Re-blogged from my blog over at Christlinkd.com:
This year, I’m going to make it a point with my children to focus on the first Thanksgiving and the role that God had in it.
The First Thanksgiving
In September 1620, the Pilgrims left England for the New World. The trip took over two months and was very hard on the passengers (just over 100 people). Enduring the elements and the storms of the open sea, the Pilgrims held fast to their mission and relied on Divine Providence to survive. They finally arrived in what is now Massachusetts at the end of November 1620. After several days searching for a suitable place to disembark, they chose what they called Plymouth Rock on December 11. Before stepping foot on land, they signed the Mayflower Compact, which is referred to as America’s first document of civil government.

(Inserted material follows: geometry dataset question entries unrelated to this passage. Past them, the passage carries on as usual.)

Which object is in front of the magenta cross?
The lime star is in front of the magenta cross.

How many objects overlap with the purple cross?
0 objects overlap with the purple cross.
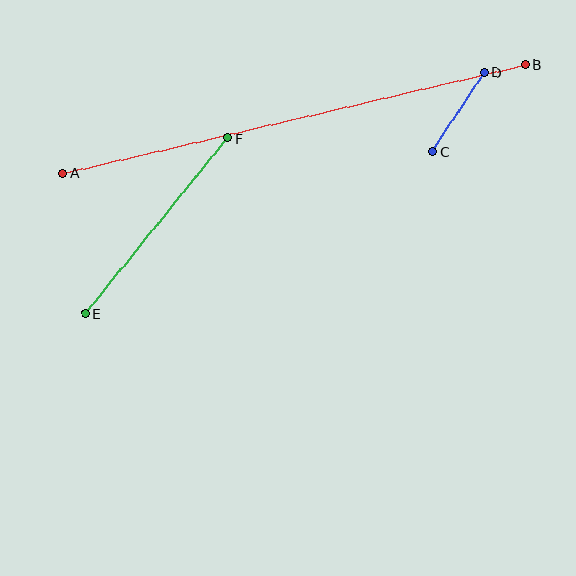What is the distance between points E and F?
The distance is approximately 226 pixels.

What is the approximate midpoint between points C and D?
The midpoint is at approximately (458, 112) pixels.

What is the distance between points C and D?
The distance is approximately 94 pixels.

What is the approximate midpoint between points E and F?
The midpoint is at approximately (157, 226) pixels.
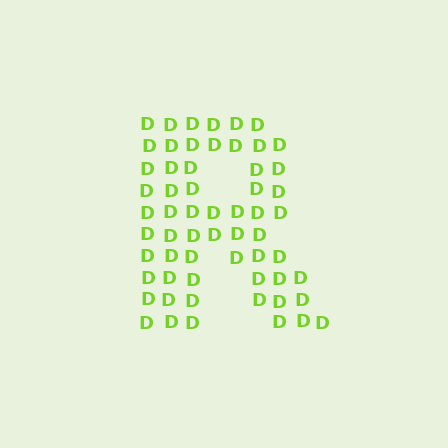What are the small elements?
The small elements are letter D's.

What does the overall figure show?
The overall figure shows the letter R.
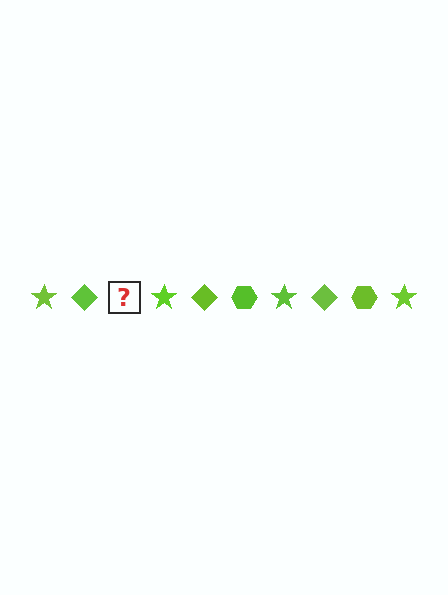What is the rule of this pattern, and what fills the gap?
The rule is that the pattern cycles through star, diamond, hexagon shapes in lime. The gap should be filled with a lime hexagon.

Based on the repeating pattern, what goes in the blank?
The blank should be a lime hexagon.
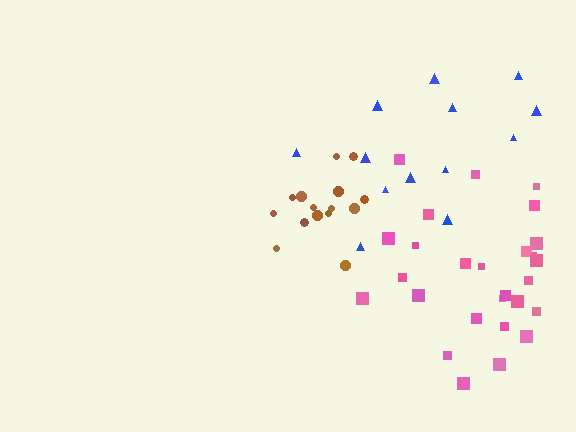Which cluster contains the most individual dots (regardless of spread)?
Pink (28).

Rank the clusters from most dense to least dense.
brown, pink, blue.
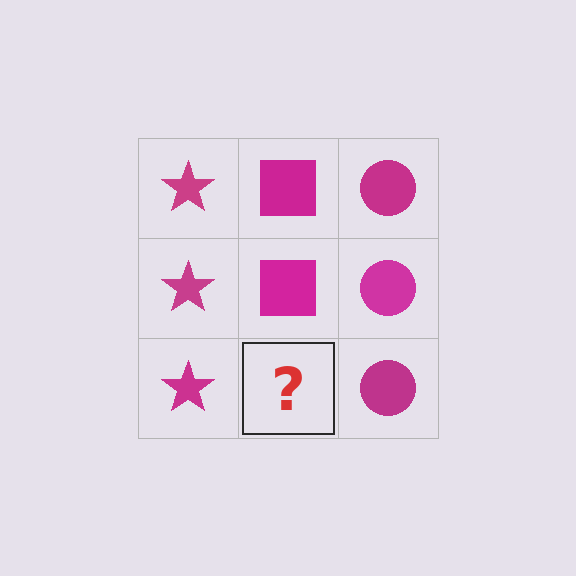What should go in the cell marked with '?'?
The missing cell should contain a magenta square.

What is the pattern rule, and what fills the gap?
The rule is that each column has a consistent shape. The gap should be filled with a magenta square.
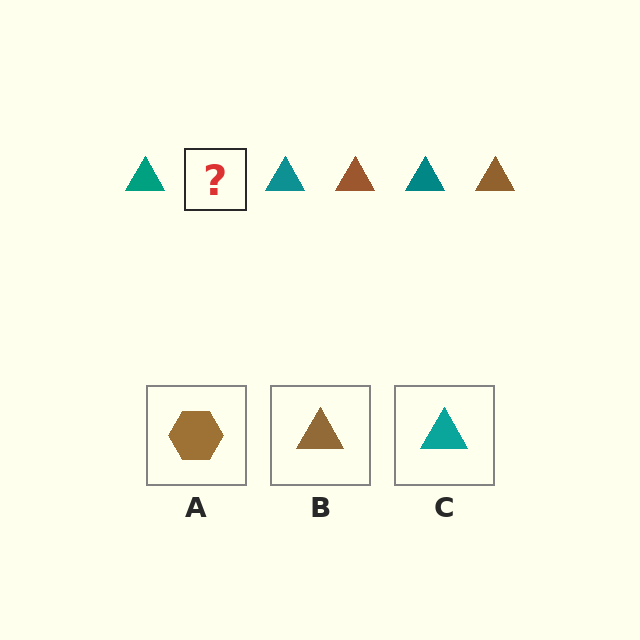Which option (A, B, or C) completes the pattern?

The Pilgrims leaned heavily on prayer, and that was the first thing they did upon arrival. Unfortunately, they were not ready for the realities of a Massachusetts winter, and almost half of them succumbed to starvation or sickness before the spring of 1621. It is said that at one point their daily food ration was down to five kernels of corn each. But then- Hope. A trading vessel arrived, and the Pilgrims traded beaver pelts for corn. In the summer of 1621, assisted by Native Americans, most notably Squanto, who had accepted Jesus and become a Christian thanks to a Spanish monk after being captured and sold into slavery in Spain, the Pilgrims’ crops were plentiful. Squanto taught them to grow corn, use fertilizer, kill deer and fish. Governor William Bradford decreed December 13, 1621 a day of feasting and prayer so that the colonists could show gratitude that they were still alive. It was a three-day feast! Of Squanto, Governor Bradford said that he was “a special instrument of God for good beyond their expectations.”

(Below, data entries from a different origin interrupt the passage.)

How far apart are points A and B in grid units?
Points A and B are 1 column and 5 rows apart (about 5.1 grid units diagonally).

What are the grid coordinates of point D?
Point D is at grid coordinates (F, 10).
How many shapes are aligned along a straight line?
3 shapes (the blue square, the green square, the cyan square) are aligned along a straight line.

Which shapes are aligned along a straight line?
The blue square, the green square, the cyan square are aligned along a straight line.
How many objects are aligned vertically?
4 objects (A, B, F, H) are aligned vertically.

Below are the joyful words of Pilgrim Edward Winslow, describing the first Thanksgiving.
“Our harvest being gotten in, our Governor sent four men on fowling so that we might, after a special manner, rejoice together after we had gathered the fruit of our labors. They four in one day killed as much fowl as… served the company almost a week… Many of the Indians [came] amongst us and… their greatest King, Massasoit, with some ninety men, whom for three days we entertained and feasted; and they went out and killed five deer, which they brought… And although it be not always so plentiful as it was at this time with us, yet BY THE GOODNESS OF GOD WE ARE… FAR FROM WANT.”
I just love those words from Mr. Winslow so much! You can practically see him smiling when you read them. How joyous and grateful the Pilgrims must have been! They were faithful to God and He provided for them. What a great message to share with our kids as we gather around the Thanksgiving table this month, almost 400 years later! God’s love never changes.

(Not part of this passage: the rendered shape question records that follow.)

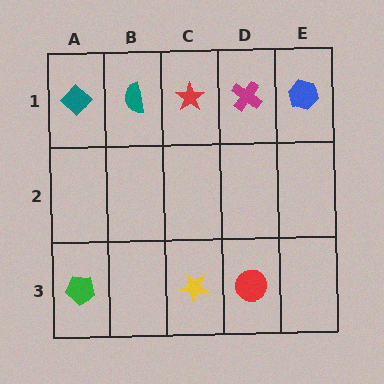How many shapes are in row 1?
5 shapes.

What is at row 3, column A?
A green pentagon.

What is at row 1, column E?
A blue hexagon.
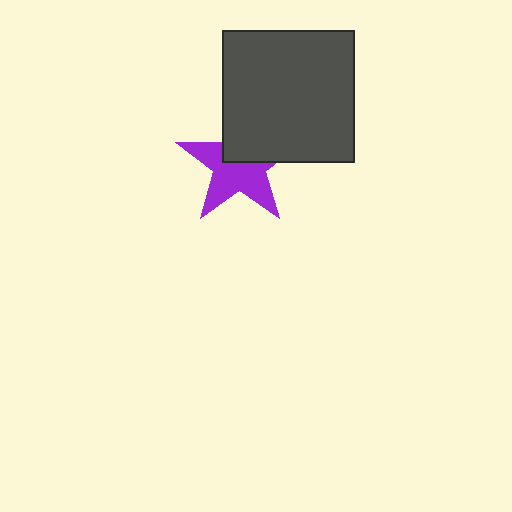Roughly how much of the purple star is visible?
About half of it is visible (roughly 59%).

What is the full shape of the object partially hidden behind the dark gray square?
The partially hidden object is a purple star.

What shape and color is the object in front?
The object in front is a dark gray square.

Here are some of my favorite verses to share with your kids this Thanksgiving.
Psalm 95:1-6 – O Come, let us sing for joy to the LORD; Let us shout joyfully to the rock of our salvation. Let us come before His presence with thanksgiving; Let us shout joyfully to Him with psalms. For the LORD is a great God, And a great King above all gods, in whose hand are the depths of the earth; the peaks of the mountains are His also. The sea is His, for it was He who made it; and His hands formed the dry land. Come, let us worship and bow down; Let us kneel before the LORD our Maker.
Colossians 3:15 – And let the peace of Christ rule in your hearts, to which indeed you were called in one body; and be thankful.
1 Thessalonians 5:18 – In everything give thanks: for this is the will of God in Christ Jesus concerning you.
As Christians, we are to be thankful and should be joyous all throughout the year, not just for one Thursday in November, but doesn’t reading the story of the Pilgrims just make your heart smile? I know it does mine, and that’s what I’ll be sharing at the table this year.